Сопронов не подал ему руки, с ходу пошел в наступление:
— Товарищ Зырин, ты на какой основе корову из колхоза увел?
Зырин не испугался:
— Первым делом, не на основе, а на веревке. На основе-то вон бабы холсты ткут. Вторым делом, не я и увел…
— А кто?
— Матка.
— Ну, а колхозные документы где, тоже у матки? — спросил Сопронов, и Зырин заметно смутился. Поскреб в затылке и крякнул. Вспомнил Микуленка и его поговорку:
— Та-скать документы, Игнатей Павлович, не у матки. У Жучка документы. Куземкин вон знает где. Да много ли документов-то?
— Вас с Куземкиным Жучок из конторы выгонил, скоро из Шибанихи вышибет. Так вот, чтобы такого дела не вышло, гони корову обратно.
— А ежели не сгоню?
— Пиши заявленье о выходе!
Зырин словно того и ждал. Вскочил со скамьи, попросил бумаги, но лестница опять заскрипела. В читальне появилась Людка Нечаева. Она тоже держала в руках бумагу:
— Игнатей Павлович, меня брат Ваня к тебе послал! С заявленьем!
— А почему сам не идет? — взбеленился Сопронов.

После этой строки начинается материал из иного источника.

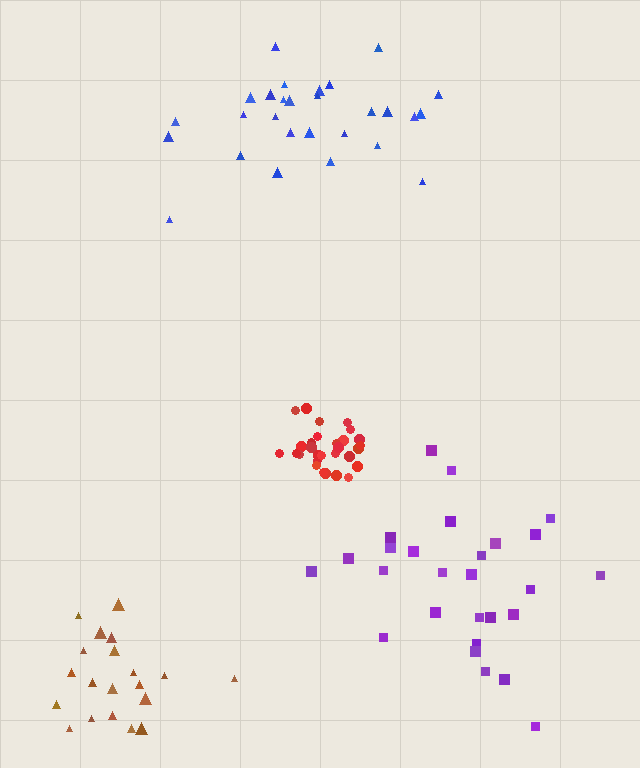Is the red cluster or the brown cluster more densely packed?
Red.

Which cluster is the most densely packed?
Red.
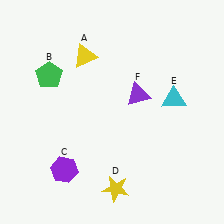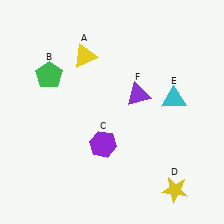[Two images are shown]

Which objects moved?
The objects that moved are: the purple hexagon (C), the yellow star (D).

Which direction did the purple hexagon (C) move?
The purple hexagon (C) moved up and to the right.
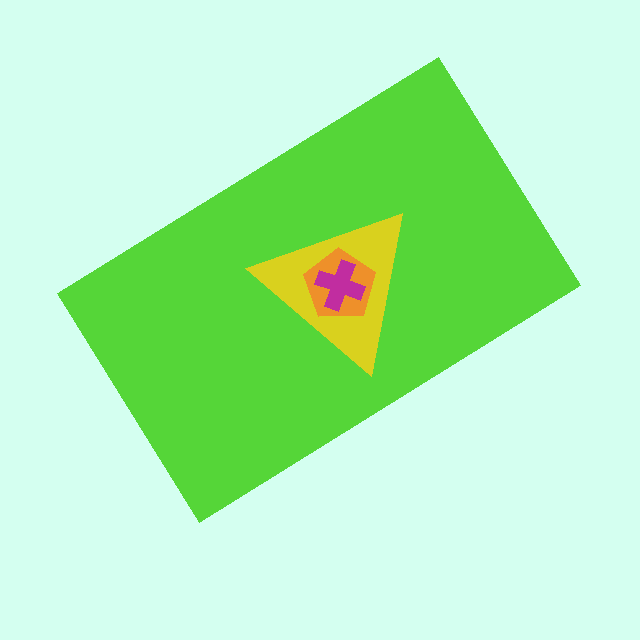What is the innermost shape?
The magenta cross.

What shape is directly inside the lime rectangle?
The yellow triangle.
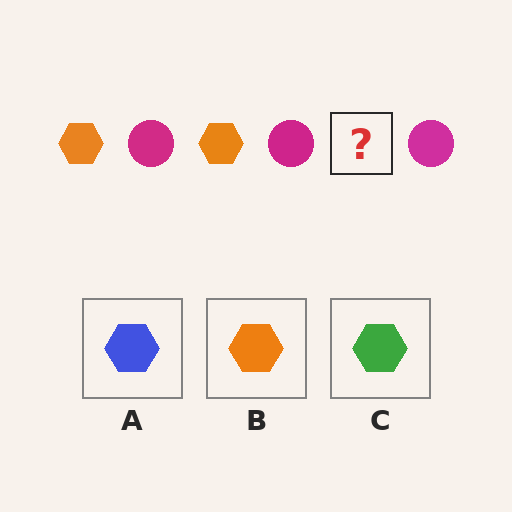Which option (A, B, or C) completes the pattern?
B.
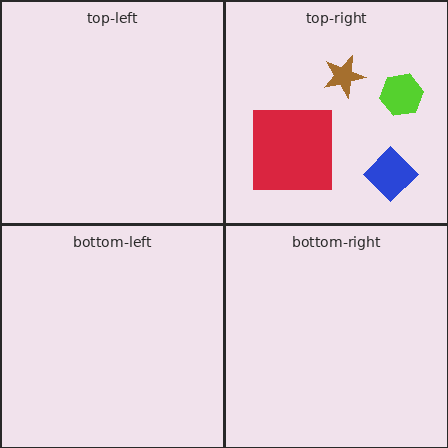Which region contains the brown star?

Она положила бумагу на стол и тотчас выскочила в коридор.
Вслед за Людкой Нечаевой пришла старая Новожилиха, подала бумагу прямо в руки Сопронова. После Новожилихи прибежала девчонка, посланная Савватеем Климовым, потом еще какой-то мальчик, и повалил дальше народ гужом. Придут, положат бумагу на стол и, ничего не говоря, обратно. Заявления, написанные на разных бумажках, копились как блины у хорошей болыпухи, кто-то принес даже дощечку с каракулями…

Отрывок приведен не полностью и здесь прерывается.